The Philosophy of William James
Philosophy 381
William James (1842–1910) wrote and lectured on philosophy for both the emerging “profession” and for laypersons—and he did so with unusual style and clarity. Course readings include selections from James’s major works, and topics include religious experience, the subject matter and nature of psychology, the nature of philosophy, and the pragmatic theory of truth.

The Philosophy of Wittgenstein
Philosophy 385
cross-listed: german studies
A first reading of major works of one of the most influential philosophers of the 20th century. Readings include Tractatus Logico-Philosophicus, The Blue Book, and Philosophical Investigations. Prerequisite: permission of the instructor.

Freud and Philosophy
Philosophy 387
cross-listed: cognitive science, german studies
Freud’s writings are examined in light of the questions, challenges, and opportunities they pose for philosophy, and from the perspective of the kinds of criticisms that philosophy has directed against psychoanalytic theory. Readings include The Interpretation of Dreams; Introductory Lectures on Psychoanalysis; The Ego and the Id; Inhibitions, Symptoms, and Anxiety; Beyond the Pleasure Principle; Civilization and Its Discontents; and critical secondary sources. Prerequisites: a previous course in philosophy and permission of the instructor.

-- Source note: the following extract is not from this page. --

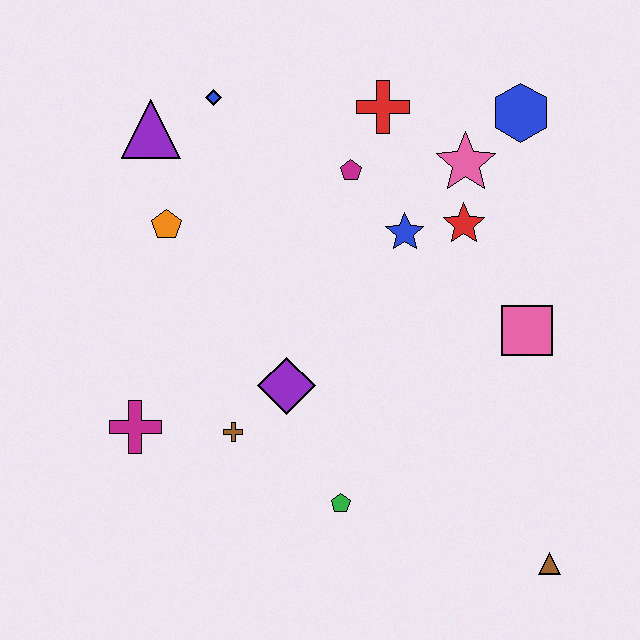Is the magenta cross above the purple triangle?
No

The Philosophy and Literature

of Jean-Paul Sartre
Philosophy 389
cross-listed: french studies, human rights
Readings from a variety of Sartre’s philosophic texts, including Existentialism, Anti-Semite and Jew, Essays in Aesthetics, and Being and Nothingness, and a number of his novels and plays, including Nausea, The Wall, No Exit, The Flies, The Respectful Prostitute, Dirty Hands, and The Devil and the Good Lord. The relation between the two genres of Sartre’s writing is explored, including the extent to which the philosophic and literary productions complement each other.

Kierkegaard
Philosophy 399
An examination of a variety of Søren Kierkegaard’s aesthetic, psychological, and theological texts. The course investigates the portrait of the aesthetic, ethical, and religious dimensions of existence; the critique of systematic philosophical discourse; the existentialist psychology of inwardness; and the nature of language and authorship, among other topics. Readings are drawn from the philosopher’s acknowledged and pseudonymous works, and from writers who have engaged Kierkegaard’s authorship in ways central to modern and postmodern thought.